Global businesses with an online presence know that customers from any part of the world can opt in for their services and provide their personal information. As good for business and innocuous as this may seem, it opens up these businesses to regulation – the most visible right now being the General Data Protection Regulation (GDPR) which went into effect on May 25, 2018. GDPR will impact any business, whether based in the European Union (EU) or not, that processes the personal data of EU residents.  While GDPR may seem like "old news", the regulation provides a opening to talk about how your company's resiliency efforts are affected by privacy requirements.

 

To comply with GDPR, organizations will have to review their approach to data and privacy management to evaluate how they control data as part of their business continuity (BC), IT disaster recovery (ITDR), crisis management and resilience planning systems and processes. Because GDPR rules are applicable to backup and DR systems and practices as well as production systems, these key requirements include:

 

  • the ongoing confidentiality, integrity, availability and resilience of processing systems and services
  • the ability to restore the availability and access to personal data in a timely manner in the event of a physical or technical incident
  • a process for regularly testing, assessing and evaluating the effectiveness of technical and organizational measures for ensuring the security of the processing.

 

Recovery planning has long been subject to Data Protection legislation, but the wider remit within GDPR is something organizations will need to look at to ensure they can comply with the new rules.
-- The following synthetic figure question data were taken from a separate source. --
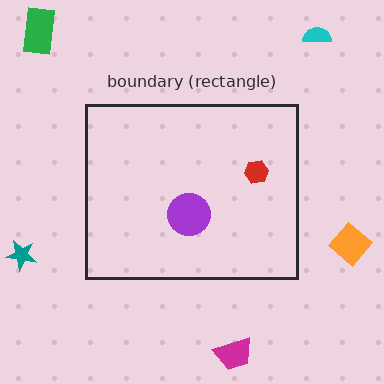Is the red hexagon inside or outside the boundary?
Inside.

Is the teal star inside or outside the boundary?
Outside.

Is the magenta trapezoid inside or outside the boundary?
Outside.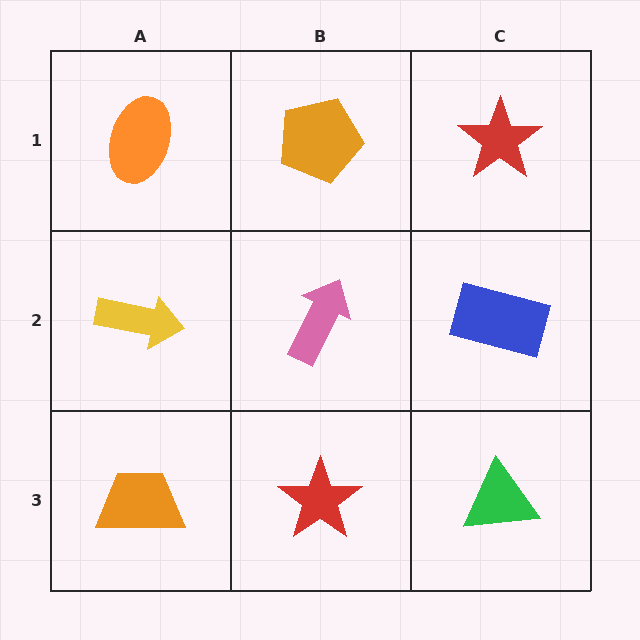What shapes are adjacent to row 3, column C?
A blue rectangle (row 2, column C), a red star (row 3, column B).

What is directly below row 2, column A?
An orange trapezoid.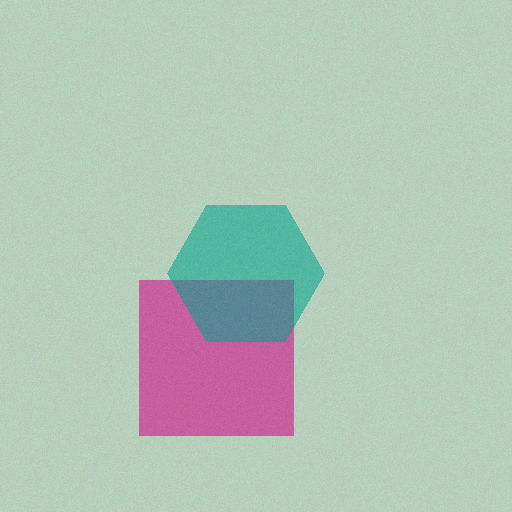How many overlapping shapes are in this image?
There are 2 overlapping shapes in the image.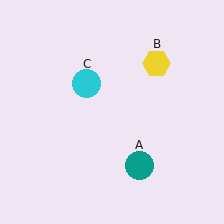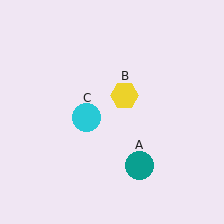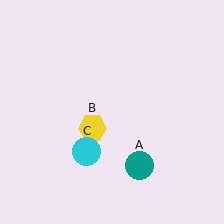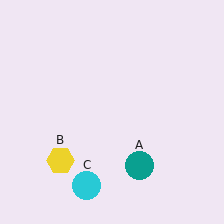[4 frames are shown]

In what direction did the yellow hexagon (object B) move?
The yellow hexagon (object B) moved down and to the left.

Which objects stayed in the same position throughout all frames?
Teal circle (object A) remained stationary.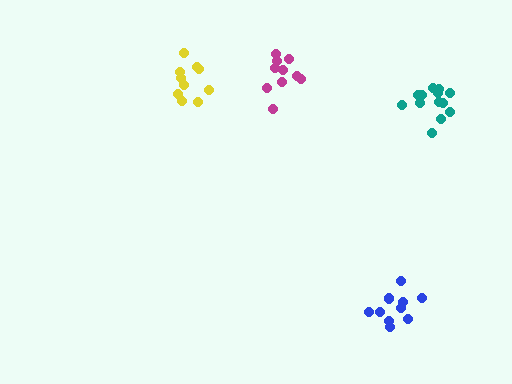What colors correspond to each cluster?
The clusters are colored: yellow, blue, magenta, teal.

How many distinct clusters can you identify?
There are 4 distinct clusters.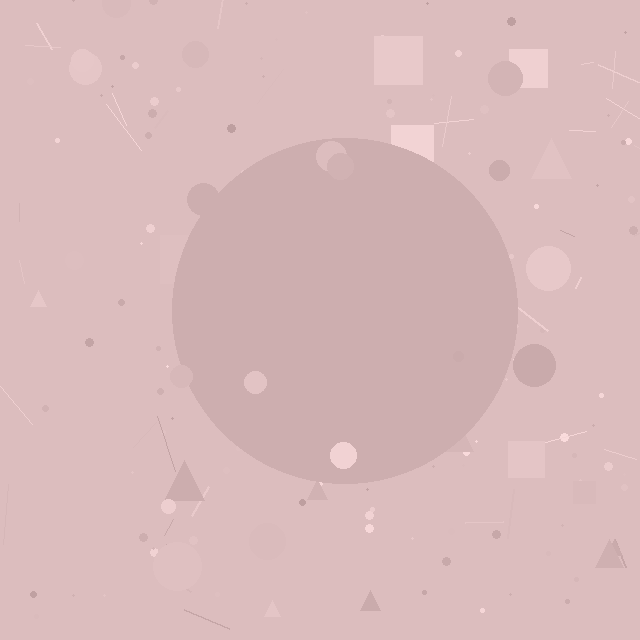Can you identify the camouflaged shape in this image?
The camouflaged shape is a circle.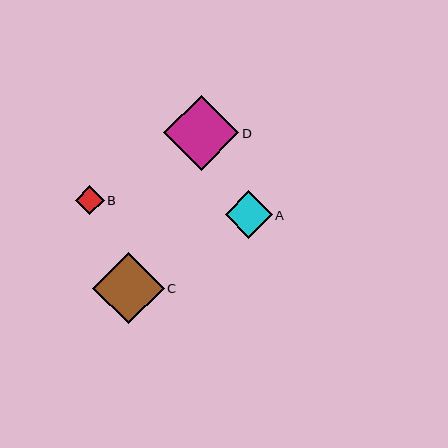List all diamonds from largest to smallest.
From largest to smallest: D, C, A, B.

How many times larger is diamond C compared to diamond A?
Diamond C is approximately 1.5 times the size of diamond A.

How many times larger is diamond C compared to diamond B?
Diamond C is approximately 2.5 times the size of diamond B.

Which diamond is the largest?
Diamond D is the largest with a size of approximately 75 pixels.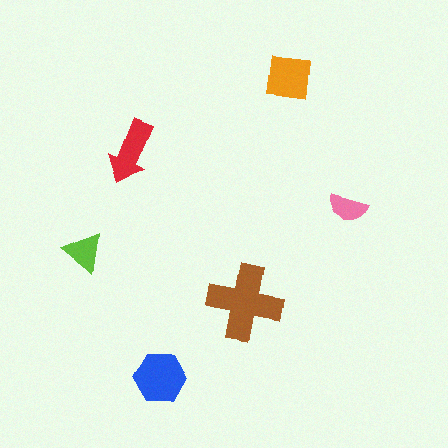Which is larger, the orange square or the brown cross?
The brown cross.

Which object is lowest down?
The blue hexagon is bottommost.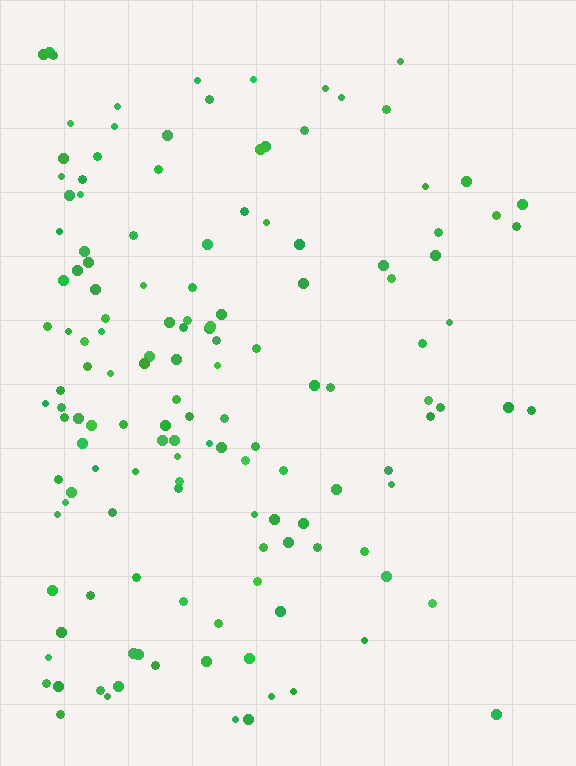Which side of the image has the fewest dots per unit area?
The right.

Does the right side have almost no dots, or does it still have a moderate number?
Still a moderate number, just noticeably fewer than the left.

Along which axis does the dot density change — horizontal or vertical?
Horizontal.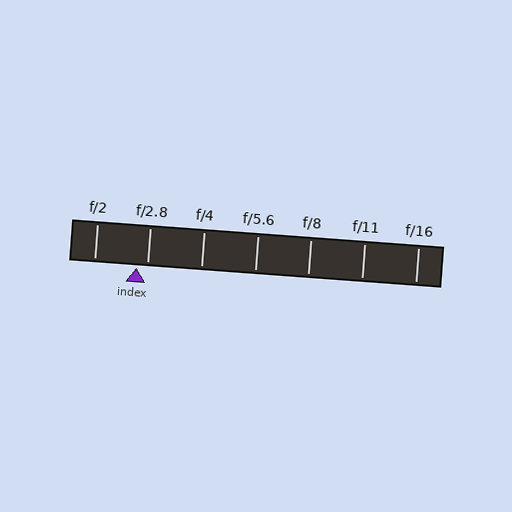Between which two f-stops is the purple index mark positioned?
The index mark is between f/2 and f/2.8.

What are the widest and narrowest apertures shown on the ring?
The widest aperture shown is f/2 and the narrowest is f/16.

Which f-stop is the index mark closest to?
The index mark is closest to f/2.8.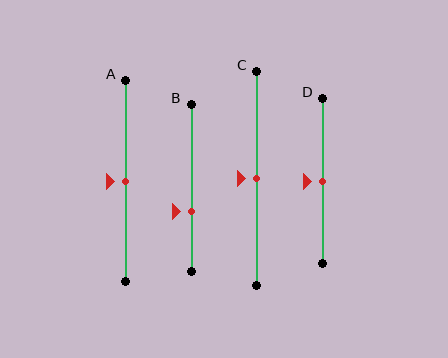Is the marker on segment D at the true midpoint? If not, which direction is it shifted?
Yes, the marker on segment D is at the true midpoint.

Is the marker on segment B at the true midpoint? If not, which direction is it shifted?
No, the marker on segment B is shifted downward by about 14% of the segment length.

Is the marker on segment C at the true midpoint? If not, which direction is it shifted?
Yes, the marker on segment C is at the true midpoint.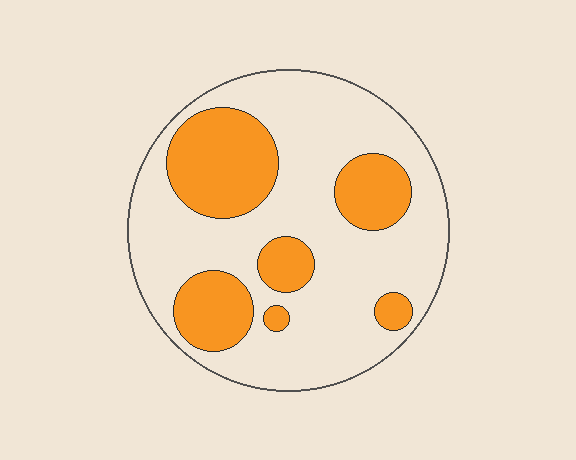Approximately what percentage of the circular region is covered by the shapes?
Approximately 30%.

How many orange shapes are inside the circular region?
6.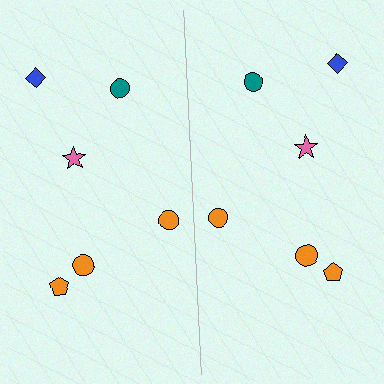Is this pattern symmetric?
Yes, this pattern has bilateral (reflection) symmetry.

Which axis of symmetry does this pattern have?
The pattern has a vertical axis of symmetry running through the center of the image.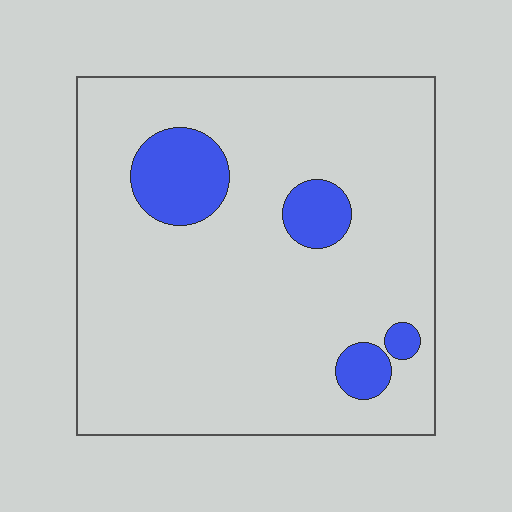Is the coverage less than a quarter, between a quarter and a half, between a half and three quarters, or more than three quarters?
Less than a quarter.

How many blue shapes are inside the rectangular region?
4.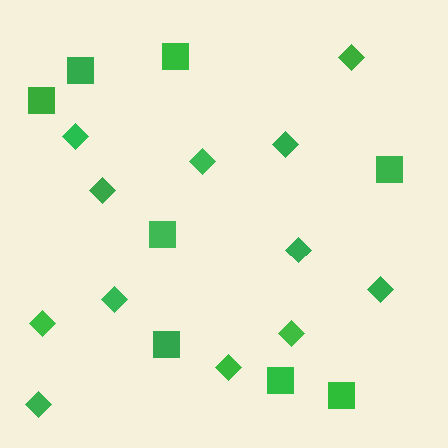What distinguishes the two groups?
There are 2 groups: one group of squares (8) and one group of diamonds (12).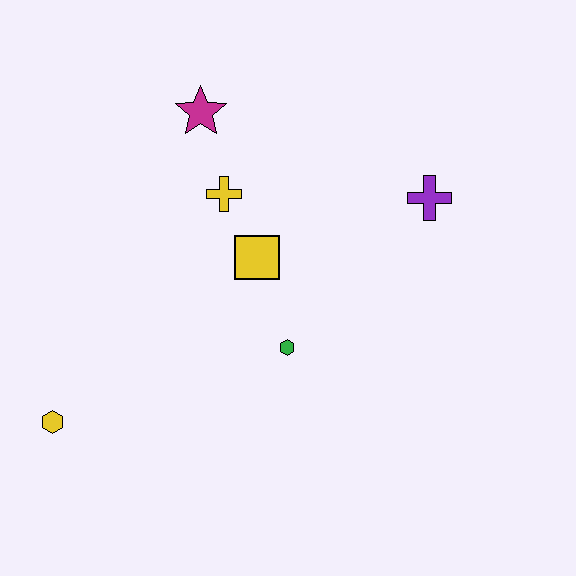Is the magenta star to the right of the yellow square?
No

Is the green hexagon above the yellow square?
No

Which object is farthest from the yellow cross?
The yellow hexagon is farthest from the yellow cross.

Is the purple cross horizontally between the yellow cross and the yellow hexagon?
No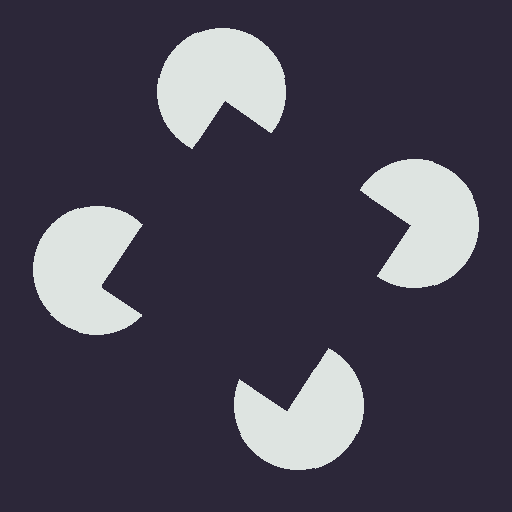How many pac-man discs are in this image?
There are 4 — one at each vertex of the illusory square.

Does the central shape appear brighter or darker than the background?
It typically appears slightly darker than the background, even though no actual brightness change is drawn.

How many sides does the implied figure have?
4 sides.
The following are a few areas and examples:

 

  • Data privacy has often been the responsibility of the Compliance or Legal group, however, where a Data Protection Officer (DPO) is appointed, there must be proper alignment between the DPO and BC/DR programs to ensure they look at GDPR compliance holistically and coordinate their efforts accordingly
  • Recovery Time Objective (RTO) and Recovery Point Objective (RPO) take on greater importance and have to very closely align internally (between business process and IT system recovery)
  • If your DR provider is non-compliant with GDPR it could render you non-compliant, so RTO and RPO between your organization and the DR provider also have to be aligned. Questions need to include: where is the customer data held? Will customer data be accessible and available according to RTOs? Does your DR provider perform regular testing and evaluation to ensure they can achieve the RTOs and RPOs?
  • Breaches that are deemed to be high risk have to be reported by a data controller within 72 hours of becoming aware of such breach and may also require crisis management response. Therefore, IT risk and security processes must align with crisis response and management.

 

In summary, the disparate parts of the organization that manage data privacy management and business resiliency, internally and externally, must better coordinate their efforts to enable compliance with GDPR.